In the introduction to the first edition which was published in late 1492, Nebrija defends his undertaking by answering the queen. I have translated parts of his three-page argument, because any paraphrase would water it down:
My illustrious Queen. Whenever I ponder over the tokens of the past that writing has preserved for us, I return to the same conclusion: language has forever been the mate of empire and always shall remain its comrade. Together they start, together they grow and flower, together they decline.
Please note the shift from ‘mother’ to ‘mate’. He enunciated the new betrothal of ‘armas y letras’ — the military and the university. Please note how the ever-changing patterns of vernacular speech may now be held up against a standard language that measures their improvement and their debasement.
Castilian went through its infancy at the time of the judges … it waxed in strength under Alphonse the Wise who gathered laws and histories and who had many Arabic and Latin works translated.
Indeed, Alphonse X was the first European monarch who used his native tongue to insist that he was no longer a Latin king. His translators were mostly Jews, who preferred the vulgar tongue over the Church’s Latin. Please note Nebrija’s awareness that the standard language is strengthened as it is used for the writing of history, as a medium for translation and for the embodiment of laws.
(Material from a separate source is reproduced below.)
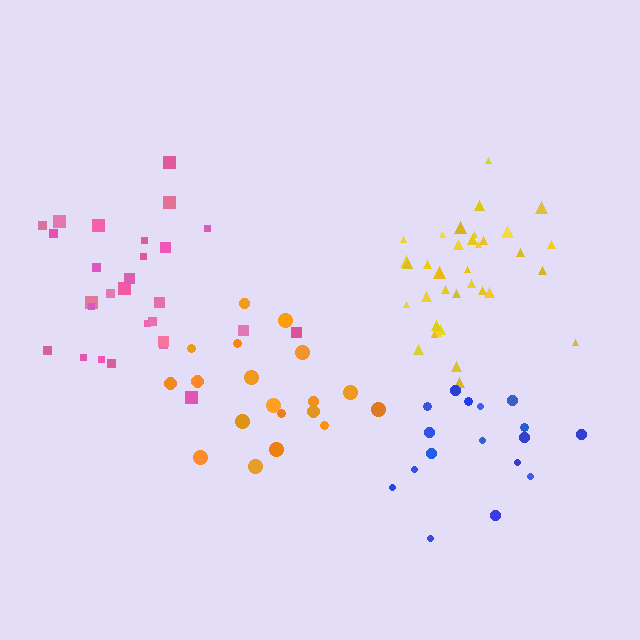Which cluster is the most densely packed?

Thus our language followed our soldiers whom we sent abroad to rule. It spread to Arragon, to Navarra, and hence even to Italy… The scattered bits and pieces of Spain were thus gathered and joined into one single kingdom.
Note the role of the soldier who forges a new world and creates a new role for the cleric, the pastor educator.
So far this language of Castile has been left by us loose and unruly and therefore, in just a few centuries, this language has changed beyond recognition. Comparing what we speak today with the language of 500 years ago, we notice a difference and diversity that could not be greater if these were two alien tongues.
Please note how in this sentence language and life are torn asunder. The language of Castile is treated as if, like Latin and Greek, it were already dead. Instead of the constantly evolving vernacular, Nebrija is referring to something totally different: timeless colloquial. He clearly reflects the split that has come into Western perception of time. The clock had come into the city, had been lifted onto a pedestal, had been made to rule the town. Real time, made up of equal pieces of equal length no matter if it was summer or winter, had first come to dictate the rhythm in the monastery and now began to order civic life. As a machine has governed time, grammar shall govern speech.
But let us go back to Nebrija:
To avoid these variegated changes I have decided to … turn the Castilian language into an artifact so that whatever shall be henceforth written in this language shall be of one standard coinage that can outlast the times. Greek and Latin have been governed by art and thus have kept their uniformity throughout the ages. Unless the like of this be done for our language, in vain your Majesty’s chroniclers … shall praise your deeds. Your labor will not outlast more than a few years and we shall continue to feed on Castilian translations of strange and foreign tales (about our own kings). Either your feats will fade with the language, or they will roam among aliens abroad, homeless without a dwelling in which they can settle.